My daughter and I attended their New Year's Eve party. We worshiped, heard a good message and then adjoined to the fellowship hall. With plates full of goodies, we found two seats at the end of crowded table. We assumed we'd chat between ourselves, enjoy our meal and leave.
Suddenly, the lady next to me started a conversation. Another person chimed in. A third woman asked about our lives. For some reason, the cool, as in indifferent, congregation accepted us.
Then I discovered the reason. Three seats down, sat the braggadocious pastor. These congregants who never knew we existed had no choice but to note our presence, to acknowledge us.
As an outsider, I can tell you, Christians like these do more harm to the gospel than help. I liked my own little church, loved the dear friends there, so fortunately this interim group did nothing to shake my faith. It did, however, create a distaste for this man's teaching, and an unease in attending church and an aversion to ever recommend the interim pastor's home church--even now, long after he moved on to better things. MUCH better things.
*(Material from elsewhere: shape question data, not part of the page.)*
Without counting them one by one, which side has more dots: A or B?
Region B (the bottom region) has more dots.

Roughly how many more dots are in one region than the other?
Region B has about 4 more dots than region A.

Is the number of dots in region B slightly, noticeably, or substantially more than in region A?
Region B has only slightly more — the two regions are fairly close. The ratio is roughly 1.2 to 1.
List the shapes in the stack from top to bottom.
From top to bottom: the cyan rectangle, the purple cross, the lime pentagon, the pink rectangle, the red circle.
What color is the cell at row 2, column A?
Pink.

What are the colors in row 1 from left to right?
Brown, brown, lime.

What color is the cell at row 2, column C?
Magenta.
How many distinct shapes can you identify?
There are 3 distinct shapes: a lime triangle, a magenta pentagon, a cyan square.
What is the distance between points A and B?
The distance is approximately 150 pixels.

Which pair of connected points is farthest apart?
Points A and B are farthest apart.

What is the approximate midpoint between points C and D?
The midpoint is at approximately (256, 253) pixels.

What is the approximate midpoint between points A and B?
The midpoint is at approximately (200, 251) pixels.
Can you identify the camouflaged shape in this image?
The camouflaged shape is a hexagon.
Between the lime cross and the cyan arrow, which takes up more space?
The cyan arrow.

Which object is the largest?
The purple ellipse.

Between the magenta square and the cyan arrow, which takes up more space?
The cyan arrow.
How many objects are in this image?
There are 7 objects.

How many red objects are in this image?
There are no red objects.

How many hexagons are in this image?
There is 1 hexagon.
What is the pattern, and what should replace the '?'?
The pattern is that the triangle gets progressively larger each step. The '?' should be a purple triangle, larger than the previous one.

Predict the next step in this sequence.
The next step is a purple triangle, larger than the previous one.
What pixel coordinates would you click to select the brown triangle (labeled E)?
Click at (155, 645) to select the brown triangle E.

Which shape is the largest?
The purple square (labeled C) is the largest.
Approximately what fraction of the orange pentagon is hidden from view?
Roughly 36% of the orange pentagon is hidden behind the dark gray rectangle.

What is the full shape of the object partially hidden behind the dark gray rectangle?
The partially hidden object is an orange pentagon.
Today I belong to a congregation filled with multifarious individuals--those with cognitive disabilities, prison records, drug addictions. We have engineers, school teachers, legislators, professors and grocery clerks. Doctors and lawyers and dentists and rich and poor all populate the group.
As a newcomer to the community, I never know with whom I'm speaking. Because of the pastor's wholehearted acceptance of everyone and consequently my church family's love for all, my life is enriched in too many ways to share.
The end effect is a tremendous growth in my faith, my love of Jesus and my desire to share the gospel with others.
Do you envy those who prosper? Do you try to climb the social ladder? Read James 2. It can change your life.